By Christopher Coble, Esq. on July 24, 2015 | Last updated on March 21, 2019

Poor Abercrombie & Fitch just can't get a break.

Soon after a stunning 8-1 defeat before the Supreme Court over religious head coverings, Abercrombie is going back to the courtroom. Approximately 62,000 of the company's California employees are suing over the company's strict uniform policy.

What trouble has Abercrombie gotten itself into now?

Abercrombie's Uniform

Abercrombie has a ridiculously picky "look policy."

Employees must have natural hair colors and highlights. Nail polish must be natural colors.
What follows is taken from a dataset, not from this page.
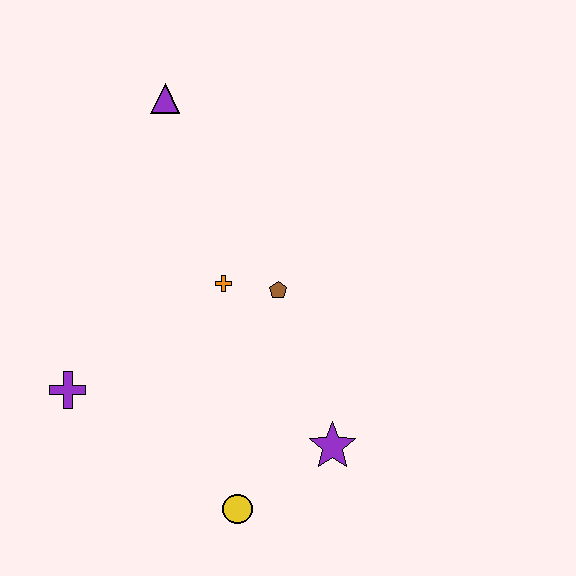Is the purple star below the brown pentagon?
Yes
Only two earrings per ear are allowed for women, and none for men. Clothes must be "clean and classic."

According the class action lawsuit, employees are required to wear the company's clothes while working. This means they have to pay for the clothes themselves. Each time a new sales guide comes out, the uniforms change, and employees must buy new clothes. If employees showed up to work and didn't meet the uniform requirements, they would be sent home and be scheduled for less shifts.
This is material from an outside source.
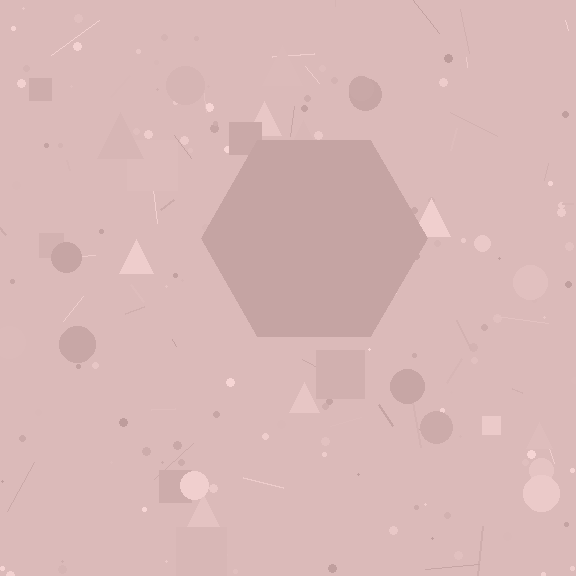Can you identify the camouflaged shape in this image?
The camouflaged shape is a hexagon.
California labor law typically allows employers to require employees to wear a uniform. However, California Labor Code section 2802 states, "an employer shall indemnify his or her employee for all necessary expenditures or losses incurred by the employee in direct consequence of the discharge of his or her duties." Essentially, this means that if an employer requires a uniform, the employer must pay for or reimburse the employee for the costs of the uniforms.
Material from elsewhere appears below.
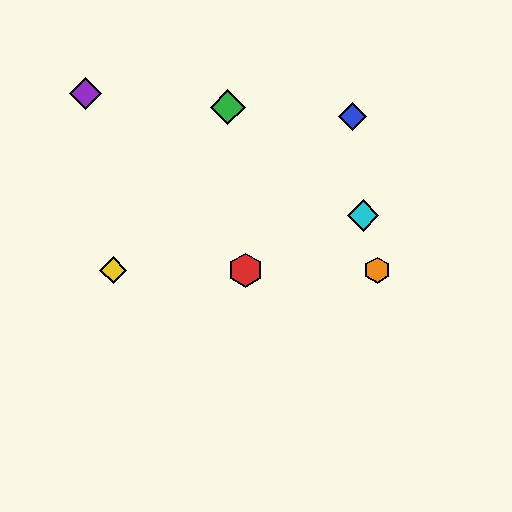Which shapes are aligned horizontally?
The red hexagon, the yellow diamond, the orange hexagon are aligned horizontally.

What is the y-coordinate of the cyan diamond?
The cyan diamond is at y≈216.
The lawsuit alleges that the company refuses to reimburse employees for uniform costs. The company argues that its look policy has a disclaimer that does not require employees to buy Abercrombie and Fitch clothing. However, despite the disclaimer, store level managers do punish employees who don't wear company clothing.

Lessons Not Learned

Abercrombie should have learned its lesson long ago. The company been in this same situation before.

Back in 2003, the company was sued by the California Labor Commission for the exact same issue: a look policy that required store employees to buy company clothes without reimbursement. In the settlement for that lawsuit, Abercrombie paid $2.2 million in reimbursements and promised to make the decision to buy Abercrombie clothes voluntary.

If the court in this new lawsuit follows precedent, Abercrombie can probably expect to shell out some money for reimbursements soon.